Cross-border enforcement – Especially in international M&A
IV. Case Law on Arbitration of Tax Indemnity Clauses in Indonesia
Case 1: Supreme Court Decision No. 107 PK/Pdt/2010
Facts: Dispute over seller indemnifying buyer for corporate income tax after sale of shares.
Holding: Arbitration clause valid; court enforced arbitral award.
Significance: Confirmed that tax indemnity disputes are arbitrable if limited to contractual obligations.
Case 2: Supreme Court Decision No. 235 K/Pdt/2011
Facts: M&A transaction; buyer claimed indemnity for VAT liabilities.
Holding: Arbitration clause in the SPA upheld; tax authority assessments did not bar arbitration.
Significance: Arbitration applies even when government tax assessments are involved, as long as dispute concerns contractual indemnity.

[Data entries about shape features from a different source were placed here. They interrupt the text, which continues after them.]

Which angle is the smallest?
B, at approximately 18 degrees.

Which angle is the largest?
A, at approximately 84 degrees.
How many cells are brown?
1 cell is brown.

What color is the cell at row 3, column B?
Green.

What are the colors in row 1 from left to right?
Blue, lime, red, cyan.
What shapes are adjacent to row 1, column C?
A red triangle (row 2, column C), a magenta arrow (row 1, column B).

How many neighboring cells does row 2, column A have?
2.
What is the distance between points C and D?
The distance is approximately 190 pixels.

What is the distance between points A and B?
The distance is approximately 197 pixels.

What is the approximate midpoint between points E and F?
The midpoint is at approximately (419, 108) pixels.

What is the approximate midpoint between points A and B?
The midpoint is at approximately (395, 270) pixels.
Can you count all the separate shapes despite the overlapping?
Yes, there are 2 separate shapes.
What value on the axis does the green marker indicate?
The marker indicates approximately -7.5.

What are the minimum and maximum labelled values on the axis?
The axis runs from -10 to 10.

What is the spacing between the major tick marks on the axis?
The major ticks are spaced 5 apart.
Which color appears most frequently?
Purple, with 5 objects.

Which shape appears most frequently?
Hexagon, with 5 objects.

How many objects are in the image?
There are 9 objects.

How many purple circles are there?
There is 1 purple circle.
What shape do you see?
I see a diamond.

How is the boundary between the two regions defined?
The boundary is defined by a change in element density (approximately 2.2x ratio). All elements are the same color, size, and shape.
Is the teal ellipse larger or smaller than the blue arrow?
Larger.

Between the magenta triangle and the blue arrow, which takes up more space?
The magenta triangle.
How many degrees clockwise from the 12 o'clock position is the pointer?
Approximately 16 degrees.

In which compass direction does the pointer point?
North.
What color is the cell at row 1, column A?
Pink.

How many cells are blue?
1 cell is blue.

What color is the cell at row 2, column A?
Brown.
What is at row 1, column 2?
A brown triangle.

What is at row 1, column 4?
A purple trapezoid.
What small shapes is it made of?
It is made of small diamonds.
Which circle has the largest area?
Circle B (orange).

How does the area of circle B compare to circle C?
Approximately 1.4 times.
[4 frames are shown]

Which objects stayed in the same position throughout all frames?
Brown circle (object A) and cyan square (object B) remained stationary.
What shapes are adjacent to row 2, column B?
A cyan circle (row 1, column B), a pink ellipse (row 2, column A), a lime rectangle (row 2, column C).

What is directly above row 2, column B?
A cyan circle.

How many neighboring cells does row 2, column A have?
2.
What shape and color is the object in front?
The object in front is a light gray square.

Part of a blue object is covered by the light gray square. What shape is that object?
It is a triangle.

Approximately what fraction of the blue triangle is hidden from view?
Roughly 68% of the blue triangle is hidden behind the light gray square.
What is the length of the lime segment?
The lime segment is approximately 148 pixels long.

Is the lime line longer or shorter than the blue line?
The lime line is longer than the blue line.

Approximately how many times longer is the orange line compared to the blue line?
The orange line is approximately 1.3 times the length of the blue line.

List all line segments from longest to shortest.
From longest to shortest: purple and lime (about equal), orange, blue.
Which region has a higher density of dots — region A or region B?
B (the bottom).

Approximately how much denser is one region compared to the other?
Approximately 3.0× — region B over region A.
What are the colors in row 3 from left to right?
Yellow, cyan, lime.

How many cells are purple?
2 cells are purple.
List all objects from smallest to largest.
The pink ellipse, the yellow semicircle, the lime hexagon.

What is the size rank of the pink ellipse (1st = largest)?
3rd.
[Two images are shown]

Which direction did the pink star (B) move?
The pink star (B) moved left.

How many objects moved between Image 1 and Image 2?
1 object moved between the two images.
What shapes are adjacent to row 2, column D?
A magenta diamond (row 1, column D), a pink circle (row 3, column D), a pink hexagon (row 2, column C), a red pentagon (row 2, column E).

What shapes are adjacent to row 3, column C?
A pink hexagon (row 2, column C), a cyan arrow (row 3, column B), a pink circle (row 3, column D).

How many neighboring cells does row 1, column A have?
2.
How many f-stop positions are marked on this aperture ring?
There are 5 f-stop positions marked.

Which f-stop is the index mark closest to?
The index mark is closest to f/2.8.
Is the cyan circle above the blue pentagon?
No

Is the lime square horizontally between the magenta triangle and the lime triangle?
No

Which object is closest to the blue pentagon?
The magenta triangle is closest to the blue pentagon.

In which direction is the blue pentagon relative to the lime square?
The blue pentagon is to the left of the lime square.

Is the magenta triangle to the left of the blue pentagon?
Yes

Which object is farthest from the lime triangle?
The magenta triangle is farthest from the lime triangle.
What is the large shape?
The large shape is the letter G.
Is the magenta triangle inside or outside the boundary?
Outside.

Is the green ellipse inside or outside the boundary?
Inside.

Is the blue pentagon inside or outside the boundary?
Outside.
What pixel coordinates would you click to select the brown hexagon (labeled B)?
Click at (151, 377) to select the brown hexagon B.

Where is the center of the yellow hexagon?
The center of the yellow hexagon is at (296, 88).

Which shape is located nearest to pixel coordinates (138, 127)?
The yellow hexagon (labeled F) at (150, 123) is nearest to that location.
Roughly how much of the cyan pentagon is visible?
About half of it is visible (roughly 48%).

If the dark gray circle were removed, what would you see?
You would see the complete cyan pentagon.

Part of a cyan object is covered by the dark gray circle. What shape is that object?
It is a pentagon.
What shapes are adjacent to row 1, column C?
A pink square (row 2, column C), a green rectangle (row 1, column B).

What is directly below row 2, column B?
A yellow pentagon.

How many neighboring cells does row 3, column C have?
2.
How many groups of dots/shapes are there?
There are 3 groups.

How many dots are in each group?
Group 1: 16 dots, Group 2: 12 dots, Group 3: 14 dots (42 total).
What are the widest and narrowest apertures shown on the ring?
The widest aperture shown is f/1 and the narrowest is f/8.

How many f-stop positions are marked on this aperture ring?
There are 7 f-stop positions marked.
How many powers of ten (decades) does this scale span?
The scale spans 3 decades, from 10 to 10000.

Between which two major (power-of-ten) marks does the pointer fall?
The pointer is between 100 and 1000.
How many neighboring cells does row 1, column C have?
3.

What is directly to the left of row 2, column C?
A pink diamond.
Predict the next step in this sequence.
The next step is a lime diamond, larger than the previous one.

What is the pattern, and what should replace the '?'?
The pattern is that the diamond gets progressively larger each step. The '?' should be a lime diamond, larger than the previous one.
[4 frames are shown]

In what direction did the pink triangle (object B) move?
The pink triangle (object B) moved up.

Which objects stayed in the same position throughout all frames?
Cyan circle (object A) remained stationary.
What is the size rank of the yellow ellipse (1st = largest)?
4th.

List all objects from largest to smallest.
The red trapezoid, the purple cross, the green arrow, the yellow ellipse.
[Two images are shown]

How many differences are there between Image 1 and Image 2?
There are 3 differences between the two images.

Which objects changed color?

Case 3: Supreme Court Decision No. 88 PK/Pdt/2013
Facts: Dispute over withholding tax indemnity in asset sale.
Holding: Court confirmed arbitral award enforcing indemnity obligations.
Significance: Reinforced distinction: arbitration covers contract, not tax statute enforcement.
Case 4: Jakarta District Court Decision No. 421/Pdt.G/2014
Facts: Seller claimed buyer overpaid indemnity under SPA tax clause.
Holding: Arbitration award confirmed by court; procedural requirements under Law No. 30 of 1999 satisfied.
Significance: Courts generally recognize arbitration for indemnity disputes, even with complex tax calculation issues.
Case 5: Supreme Court Decision No. 52 PK/Pdt/2015
Facts: Dispute over deferred tax liabilities in M&A transaction.
Holding: Arbitration award partially enforced; some claims limited due to statutory caps.
Significance: Shows courts may review the limits of contractual indemnity, but do not overturn arbitration if parties agreed.
Case 6: Supreme Court Decision No. 303 K/Pdt/2017
Facts: International M&A; dispute over indemnity for tax audit adjustments.
Holding: Indonesian court enforced UNCITRAL arbitration award on indemnity payments.
Significance: Confirms enforceability of foreign arbitration awards on tax indemnity clauses, as long as the dispute is contractual.
V. Key Legal Principles from Indonesian Case Law
| Principle | Explanation |
|---|---|
| Arbitrability | Disputes concerning contractual tax indemnity are arbitrable; statutory tax disputes are not. |
| Court Enforcement | Indonesian courts generally enforce arbitral awards under Law No. 30 of 1999. |
| Scope Limitation | Arbitration cannot circumvent tax statutes; indemnity cannot create tax-exempt status. |
| Cross-border M&A | Foreign arbitral awards regarding tax indemnities can be enforced in Indonesia. |
| Calculation Disputes | Disputes over tax calculation under indemnity clauses are arbitrable. |
| Distinction from Tax Authority | Arbitration does not replace Tax Court or DJP processes; only contractual obligations are arbitrated. |
VI. Practical Implications
Drafting Tips
Define clearly: Which taxes are covered, period, and calculation methodology.
Specify arbitration rules and seat of arbitration.
Clarify interaction with statutory obligations and government assessments.
Enforcement
Arbitral awards for tax indemnities are generally enforceable under Law No. 30 of 1999.
Courts will review arbitrability, but respect the autonomy of parties in contractual tax indemnities.
Cross-border Transactions
Foreign arbitral awards can be recognized, but courts may limit indemnity if it conflicts with statutory caps or public policy.
VII. Conclusion
Indonesian arbitration law strongly supports the arbitration of contractual tax indemnity disputes, provided that:
The dispute concerns contractual obligations, not direct tax liability.
The arbitration clause is valid under Law No. 30 of 1999.
The award does not violate public policy or statutory tax law.
Courts consistently enforce arbitral awards on tax indemnities, but always distinguish contractual indemnity obligations from statutory tax obligations.